LA POLÍTICA ¿UN MAL NECESARIO?

Aunque a alguno le pueda sorprender, el pensamiento político mismo, tal como nos enseñó Hannah Arendt, es más antiguo que nuestra tradición filosófica, que comienza con Platón y Aristóteles; del mismo modo que la filosofía misma es más antigua y abarca más, de lo que la tradición occidental finalmente aceptó y desarrolló. Uno de los problemas con que se ha topado con frecuencia la apreciación de la filosofía política, es la influencia desmesurada de Platón en nuestra cultura, y su desprecio indisimulado por la política, su convicción de que “los asuntos y las acciones de los hombres, no merecen que se los tome muy en serio”. Pero la posición de Platón no dejaba de ser interesada. Tal y como él mismo dejo claro en varias ocasiones: el filósofo tiene miedo de que por culpa de una mala gestión de los asuntos públicos, no sea capaz de dedicarse a la filosofía. Pero hay un problema añadido, y es que la política, ya en tiempos de Platón, comienza a ensanchar su espacio, por así decirlo, en dirección descendente, hacia las necesidades más propias de la vida; de modo que al desprecio de los filósofos por los asuntos perecederos de los mortales, se añadió el desdén específicamente griego, hacia todo lo que es necesario para la mera vida, para la supervivencia. De manera que cuando los filósofos, comenzaron a preocuparse por la política de modo sistemático, la política se convirtió para ellos en un mal necesario.
Hannah Arendt
Así, nuestra tradición de filosofía política desde sus inicios, ha privado a los asuntos políticos, a aquellas actividades que incumben al espacio público común, de toda la dignidad que les sería propia. En términos aristotélicos, la política es un medio para conseguir un fin; no tiene un fin en y por si misma. Spinoza, desde su actividad puliendo lentes, pudo llegar a convertirse en la figura simbólica del filósofo. Pero desde Sócrates, ningún hombre de acción, nadie cuya experiencia original fuera política, como la era, por ejemplo, la de Cicerón, podía esperar a ser tomado en serio alguna vez por los filósofos.
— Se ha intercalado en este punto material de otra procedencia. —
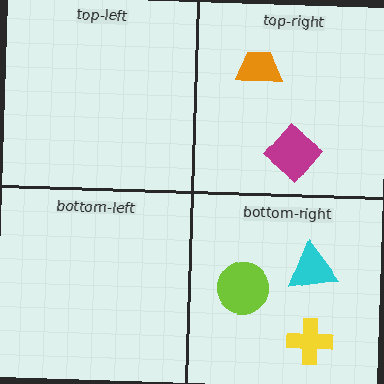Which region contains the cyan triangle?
The bottom-right region.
Y ninguna acción específicamente política, ni ninguna grandeza humana tal y como se expresa en la acción, podía aspirar a servir de ejemplo para la filosofía.
Tal vez tenga aún mayores consecuencias para la degradación de la política, el hecho de que, a la luz de la filosofía, la política no tenga ni siquiera un origen propio: surgió únicamente debido al hecho elemental y prepolítico de la necesidad biológica, que hace que los hombres se necesiten los unos a los otros, en la ardua tarea de mantenerse con vida. O dicho de otra manera, la política es un derivado en doble sentido: tiene su origen en el dato prepolítico de la vida biológica, y tiene su fin en la posibilidad más elevada, postpolítica, del destino humano. Podríamos decir que la política está limitada, desde abajo por el trabajo, y desde arriba por la filosofía. Y ambas están excluidas de la política “in stricto sensu”, una como su origen humilde y la otra como su encumbrado objetivo y fin.
A mi entender, la filosofía política nunca se ha recuperado totalmente, de este golpe propinado por la filosofía “pura”, desde los mismos comienzos de nuestra tradición. El desprecio a la política, la convicción de que la política es un mal necesario, recorre como un hilo rojo todos los siglos que separan a Platón de nuestros días. Para Hannah Arendt resulta irrelevante si esta actitud se expresa en términos seculares, como en Platón y Aristóteles, o si lo hace en los términos del cristianismo. Fue Tertuliano el primero que sostuvo que, en tanto que somos cristianos, nada nos es más ajeno que los asuntos públicos. Y la misma noción fue retomada, otra vez en términos seculares, expresándose en la melancólica reflexión de James Madison (cuarto Presidente de EE.UU.) de que el gobierno no es, sin duda, nada más que un reflejo de la naturaleza humana, y que no sería necesario si los hombres fuesen ángeles. Y por Nietzsche en sus furiosas palabras: “Ningún gobierno respecto del cual, los sujetos tengan que preocuparse, puede ser bueno en absoluto”.
Cicerón
Además de la degradación inherente de todo este espacio de la vida por la filosofía, lo que importa es la separación radical de aquellos asuntos que los hombres pueden alcanzar y conseguir, solamente viviendo y actuando juntos, de aquello otros que se perciben y son atendidos por el hombre en su singularidad y soledad. No importa si el hombre en su soledad busca la verdad, o si se preocupa por la salvación de su alma. Lo que importa es el abismo infranqueable que se abrió y que nunca se ha cerrado, no entre lo que se denomina individuo y lo que se denomina comunidad, sino entre ser en soledad y vivir juntos. Ni la separación radical entre la política y la contemplación, entre el vivir juntos y vivir en soledad, como dos modos distintos de vida, fue puesta nunca en duda después de que Platón la estableciera. La única excepción fue Cicerón, quien, a partir de su inmensa experiencia política romana, dudó de la validez de la superioridad del “bios theörëtikos” sobre el “bios políticos”, de la validez de la soledad sobre la “communitas”. Cabe recordar que los romanos pagaron un alto precio por su desprecio de la filosofía, que ellos tenían por “inútil”. El resultado final de ello, fue la victoria indiscutible de la filosofía griega, y la perdida de la experiencia romana para el pensamiento político occidental. Cicerón, debido a que no era un filósofo, fue incapaz de poner contra las cuerdas a la filosofía.
Pues eso.

Palma. Ca’n Pastilla a 5 de Diciembre del 2017.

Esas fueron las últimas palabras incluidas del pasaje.